REPRÉSENTATIONS DE LA PROCUREURE DE LA PLAIGNANTE

[24]        La procureure de la plaignante dépose une attestation de droit de pratique de l’intimée plus récente comme pièce SP-1.

[25]        On y constate que l’intimée a élargi ses domaines de pratique pour inclure celui de représentante de courtier en plans de bourses d’études.

 

 

[26]        La procureure de l’intimée indique qu’une recommandation commune est faite de la part des deux (2) procureures à l’effet qu’une ordonnance de radiation d’un (1) an concurrente sur chacun des chefs de la plainte soit ordonnée par le comité.  La recommandation commune prévoit aussi la condamnation au paiement des déboursés de même qu’une ordonnance de publication.

[27]        Elle indique que l’intimée est membre du Barreau du Québec depuis 2010, soit depuis son arrivée au Québec.

[28]        La procureure de la plaignante indique que l’avantage personnel visé par l’intimée par la commission des trois (3) infractions reprochées était celui de pouvoir participer à la « Soirée du Président », événement annuel de prestige à Industrielle Alliance.

[29]        Elle indique qu’un seul consommateur fut impliqué, soit S.S., qui était un ami de l’intimée.

[30]        Par la suite, la procureure de la plaignante souligne la gravité objective des accusations commises par l’intimée.

[31]        Plus particulièrement, il s’agit de la contrefaçon de la signature d’un client et de l’inscription d’informations inexactes quant à la demande de proposition d’assurance-vie (pièce P-2).

[32]        Ces infractions reprochées sont objectivement graves étant donné que la commission de celles-ci sont faites évidemment dans un but d’obtenir un bénéfice personnel pour l’intimée, ce qui est contraire aux valeurs d’intégrité et de probité que doit montrer un conseiller en sécurité financière dans l’exécution de sa profession.

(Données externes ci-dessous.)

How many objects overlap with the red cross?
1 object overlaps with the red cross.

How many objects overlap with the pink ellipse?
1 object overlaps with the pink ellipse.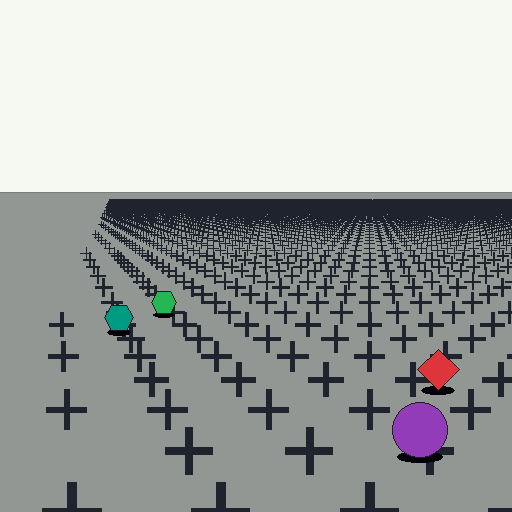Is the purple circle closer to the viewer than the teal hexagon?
Yes. The purple circle is closer — you can tell from the texture gradient: the ground texture is coarser near it.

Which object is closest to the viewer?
The purple circle is closest. The texture marks near it are larger and more spread out.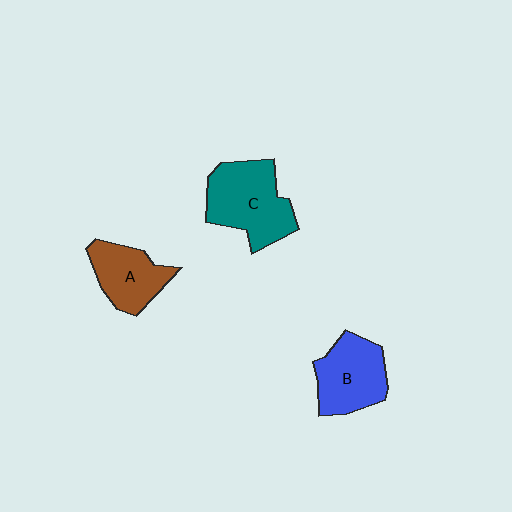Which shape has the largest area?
Shape C (teal).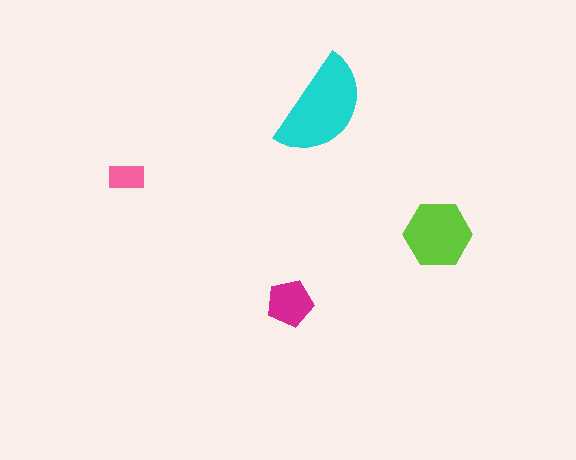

[33]        La procureure de la plaignante indique aussi le fait que l’intimée avait peu d’expérience à titre de conseillère en sécurité financière, soit environ une (1) année.

[34]        Elle indique cependant que le risque de récidive ne semble pas présent étant donné qu’elle reconnaît sa culpabilité et qu’elle consent même aux sanctions recommandées par les procureures des parties.

[35]        La procureure de la plaignante dépose un cahier d’autorités[1] pour appuyer la recommandation commune.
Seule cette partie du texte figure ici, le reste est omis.